The organization agreed to a set of principles last year, and Johnson drafted the
program with a group of experts from the crop insurance industry, North Dakota
State University and the U.S. Agriculture Department.
And now, a North Dakota senator, Democrat Kent Conrad, is seeing that the
program gets written into the farm bill, using revenue to be raised by the Senate
Finance Committee. Conrad is a senior member of both that panel and the
Senate Agriculture Committee, which oversees the farm bill.
The program isn't endorsed by USDA, even though department employees
helped with writing it. Johnson wouldn't identify them.
Charles Conner, the acting agriculture secretary, has panned the proposal,
saying it could undermine the federally subsidized crop insurance program.
"The message to the producers is, 'Don't insure, because we have set up a
mechanism to literally pay you every year for disaster losses,"' Conner said in a
conference call with reporters.
"He is dead wrong," Johnson said in response. He argues that the program will
actually encourage farmers to buy insurance.
THEN THERE'S INSURANCE
To be eligible for disaster payments, a farmer would be required to carry crop
insurance on crops where the coverage is available, and the size of the potential
disaster payments would be tied to the level of insurance coverage the farmer
buys. The higher the insurance coverage, the larger the disaster payment would
be.
This feature kept crop insurance companies from opposing the program and
secured the support of the Senate Finance Committee's top Republican, Sen.

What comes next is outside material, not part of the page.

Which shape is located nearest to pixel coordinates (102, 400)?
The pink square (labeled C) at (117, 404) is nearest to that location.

Charles Grassley, R-Iowa. Iowa is home to several insurance companies.
Another key feature of the program is that disaster payments would no longer be
tied to losses of an individual crop but instead to drops in a farm's total projected
revenue, which would figure in commodity prices as well as production. So, if a
farm suffers a loss in one crop, say corn, but the soybeans did OK, the grower
may not qualify for a disaster payment. The farm is even less likely to qualify if it
has income from hogs or other livestock.
WEIGHING TOTAL COSTS
Pegging disaster payments to whole farm revenue could be especially beneficial
to states like, you guessed it, North Dakota, the nation's No. 2 wheat producer.
When wheat yields are down, other crops are probably poor, too, said Chad
Hart, an economist at Iowa State University.
Johnson said the whole-farm approach will be better targeted to help farmers
who really need assistance.
But that doesn't mean there won't be pleas in the future for disaster relief.
The Senate Finance Committee is looking at spending $1 billion on Johnson's
program, about one-third of what the government paid out in disaster assistance
in 2003 and 2005.
Conner said $1 billion a year "at best would be a small down payment."
Maybe so, but North Dakota at least is prepared to take it.